Безмятежная и недвижимая, она лежала, вытянувшись во весь рост, под прозрачным колоколом из газа в сеточку. Экспонат под витринным стеклом. Сознанием овладела причудливая картина. Ей виделся громадный музей с тысячами стеклянных витрин, заполненных ископаемыми и бабочками, чучелами птиц и средневековыми ложками, военными доспехами и флорентийскими ювелирными украшениями, мумиями, резными фигурками из слоновой кости и рукописными книгами с рисунками. А в одной из витрин находилось человеческое существо, засаженное туда заживо.

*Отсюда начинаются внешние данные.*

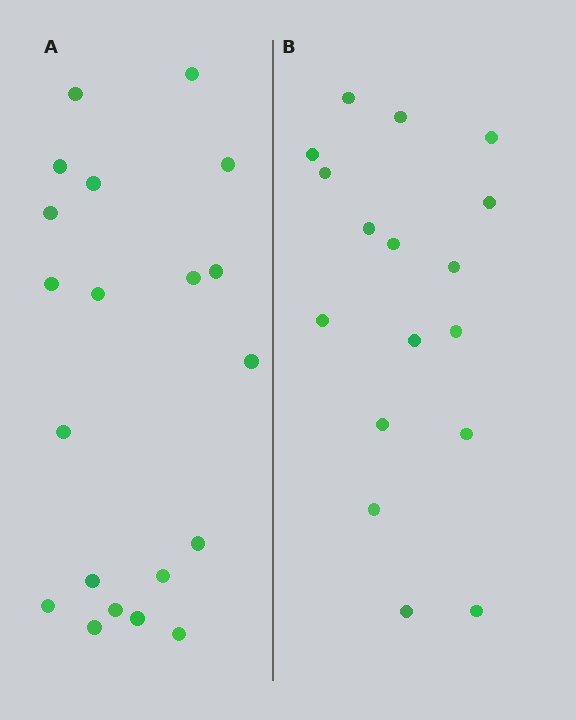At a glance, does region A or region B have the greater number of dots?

Ни с того ни с сего Барбаре вдруг стало ужасно невмоготу. «Скучища, скучища, скучища», – шептала она, размышляя вслух. Неужели никогда не избавиться от скуки? На глаза навернулись слезы. Как же все это ужасно! И наверное, вот так же гадко, как сейчас, вся жизнь ее будет тянуться. Семнадцать из семидесяти получается пятьдесят три. Пятьдесят три года такой жизни. А если ей жить до ста лет, то получится больше восьмидесяти.